Concernant l’amélioration des relations de l’armée avec les hommes de médias, le colonel-major à la retraite Diarran Koné a déclaré que les difficultés dans les relations entre l’armée et les hommes de médias résident dans l’ignorance, l’incapacité et la méchanceté. A ses dires, la société malienne doit s’organiser face à l’adversité et dans la crise afin de définir le rôle de chaque composante.
Sur la problématique journalistique en temps de guerre, il a dit que le rôle du journaliste est de protéger les Forces armées pour leur permettre de combattre l’ennemi. Pour cela, la liberté de mouvement et de production doit être sécurisée.
Selon lui, les acteurs de l’amélioration des relations armée-médias sont, entre autres, les populations car les informations sont d’abord destinées à ces populations dont les militaires font partie, les militaires, les politiques, etc.
Parlant des difficultés entre Forces armées et médias, il a affirmé que les militaires souffrent de l’incompréhension vis-à-vis des hommes de médias qui les affaiblissent avec de fausses informations et de l’intox. “Les militaires attendent des hommes de médias qu’ils recoupent les informations avant de les diffuser.
D’autres attentes des militaires venant des médias sont, entre autres, l’animation dans les journaux de rubriques permanentes destinées aux Forces armés ; l’accompagnement et l’engagement citoyen de la presse auprès des militaires. Pour cela, la presse doit bénéficier des badges et des dossiers de presse. Il n’y a pas d’armée sans population. L’armée et la population doivent aller ensemble”, a-t-il admis.

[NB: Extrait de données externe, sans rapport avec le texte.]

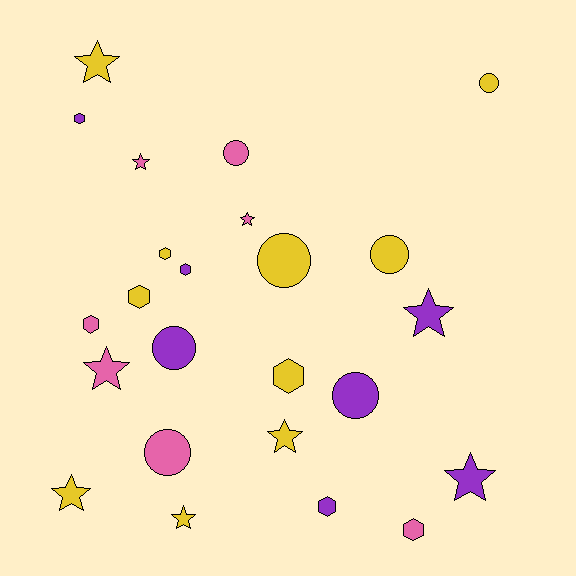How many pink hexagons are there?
There are 2 pink hexagons.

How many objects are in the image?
There are 24 objects.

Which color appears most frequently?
Yellow, with 10 objects.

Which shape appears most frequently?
Star, with 9 objects.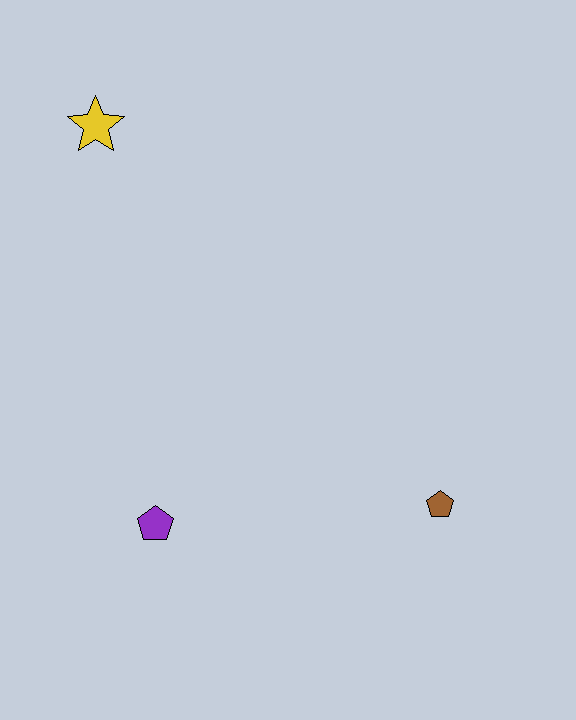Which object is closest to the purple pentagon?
The brown pentagon is closest to the purple pentagon.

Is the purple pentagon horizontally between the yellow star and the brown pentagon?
Yes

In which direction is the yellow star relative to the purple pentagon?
The yellow star is above the purple pentagon.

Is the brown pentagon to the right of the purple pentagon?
Yes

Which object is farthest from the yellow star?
The brown pentagon is farthest from the yellow star.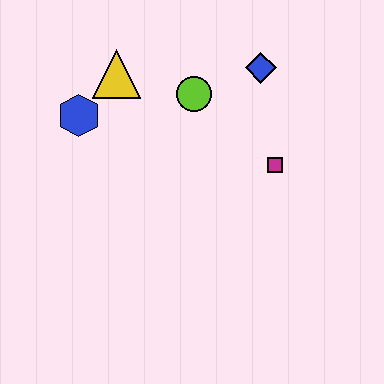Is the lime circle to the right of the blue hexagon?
Yes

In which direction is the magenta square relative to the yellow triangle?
The magenta square is to the right of the yellow triangle.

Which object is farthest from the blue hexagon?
The magenta square is farthest from the blue hexagon.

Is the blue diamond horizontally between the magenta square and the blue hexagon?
Yes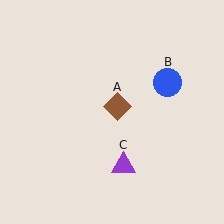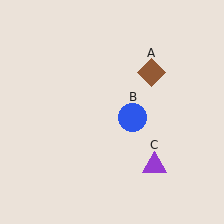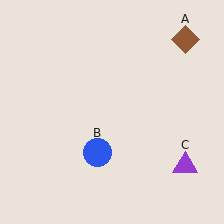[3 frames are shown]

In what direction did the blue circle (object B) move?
The blue circle (object B) moved down and to the left.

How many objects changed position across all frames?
3 objects changed position: brown diamond (object A), blue circle (object B), purple triangle (object C).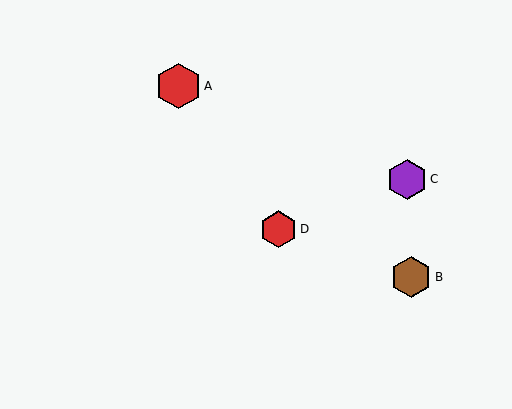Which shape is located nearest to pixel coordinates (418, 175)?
The purple hexagon (labeled C) at (407, 179) is nearest to that location.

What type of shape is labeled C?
Shape C is a purple hexagon.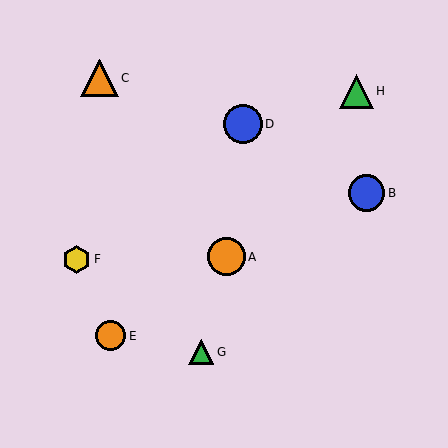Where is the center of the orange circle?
The center of the orange circle is at (226, 257).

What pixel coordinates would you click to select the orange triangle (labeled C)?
Click at (100, 78) to select the orange triangle C.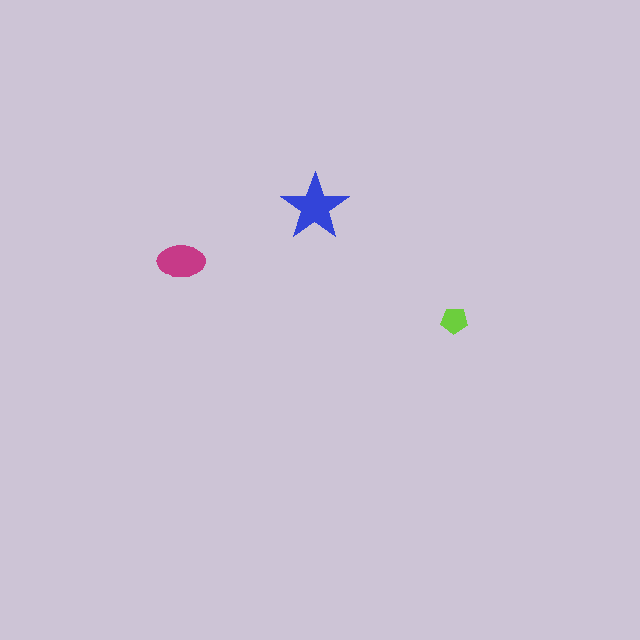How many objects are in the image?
There are 3 objects in the image.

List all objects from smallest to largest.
The lime pentagon, the magenta ellipse, the blue star.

Pour Boubacar Théra de DCAF, la sécurité va au-delà de la sécurité humaine. La réforme de la sécurité et le contrôle démocratique de la sécurité font partie intégrante de la sécurité. Comme rôle des médias dans l’amélioration de la gouvernance du secteur de la sécurité, il a cité le rôle d’information des citoyens par les médias, le rôle de surveillance démocratique en faisant la lumière sur les abus et cas de mauvaise gestion des institutions du secteur de la sécurité. Il a proposé de réinventer la Dirpa et de mieux l’organiser et réformer pour que les médias et les militaires puissent se retrouver pour travailler la main dans la main.

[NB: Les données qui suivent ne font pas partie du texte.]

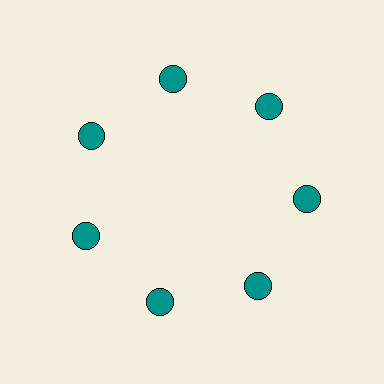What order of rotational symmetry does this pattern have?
This pattern has 7-fold rotational symmetry.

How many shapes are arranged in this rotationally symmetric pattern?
There are 7 shapes, arranged in 7 groups of 1.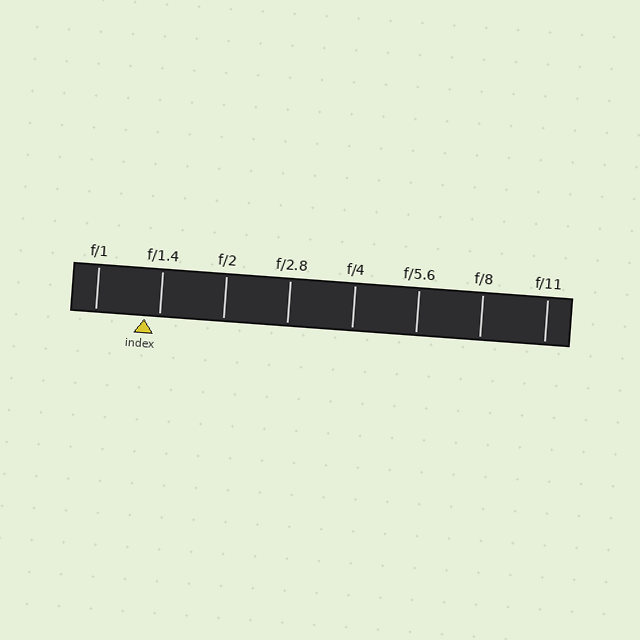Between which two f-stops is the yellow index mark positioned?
The index mark is between f/1 and f/1.4.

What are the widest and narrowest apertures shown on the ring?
The widest aperture shown is f/1 and the narrowest is f/11.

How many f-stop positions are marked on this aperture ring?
There are 8 f-stop positions marked.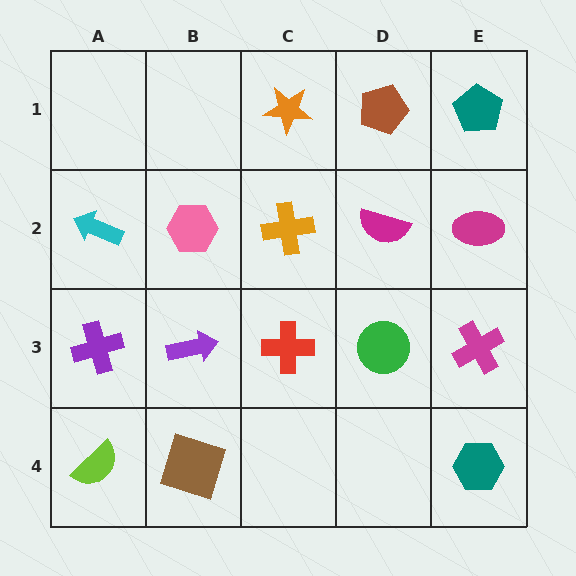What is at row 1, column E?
A teal pentagon.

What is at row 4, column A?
A lime semicircle.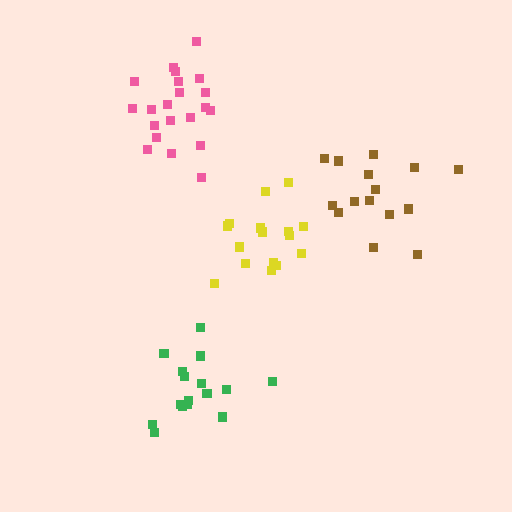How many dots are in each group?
Group 1: 17 dots, Group 2: 17 dots, Group 3: 21 dots, Group 4: 15 dots (70 total).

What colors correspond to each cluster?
The clusters are colored: green, yellow, pink, brown.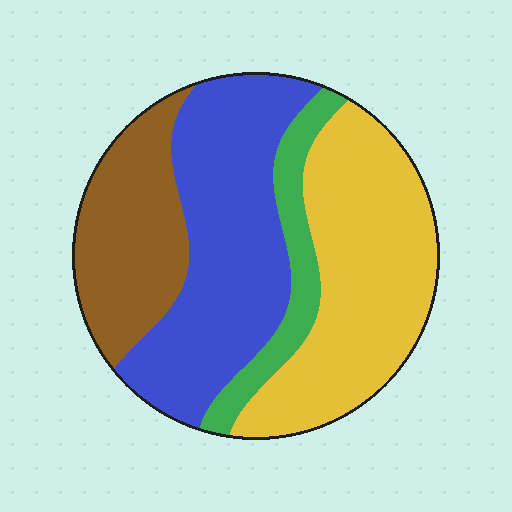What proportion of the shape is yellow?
Yellow covers 34% of the shape.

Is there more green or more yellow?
Yellow.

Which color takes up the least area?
Green, at roughly 10%.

L’inspecteur général adjoint des armées, le général de brigade Bréhima Diabaté et les chefs d’Etat-major de l’Armée de l’air (le général de brigade Alou Boï Diarra), de l’Armée de terre (le général de bridage Félix Diallo), de la Garde nationale (le général de brigade Elysée Jean Dao) et le général de brigade Moussa Toumani Koné (directeur de la sécurité militaire) ont communiqué respectivement sur “l’Inspection générale des armées et services : quelles missions au sein des Famas ?” ; “L’Armée de terre : la vision stratégique” ; “Quelle vision pour l’Armée de l’air de demain ?” ; “La Garde nationale : organisation, missions et perspectives d’avenir” ; “La lutte contre le terrorisme dans un contexte d’insécurité régionale : cas du Mali”.
A la cérémonie de clôture, Alexis Ndayizeye (DCAF) s’est réjoui du déroulement de l’atelier qui, à ses dires, va tisser un partenariat entre l’armée et les médias.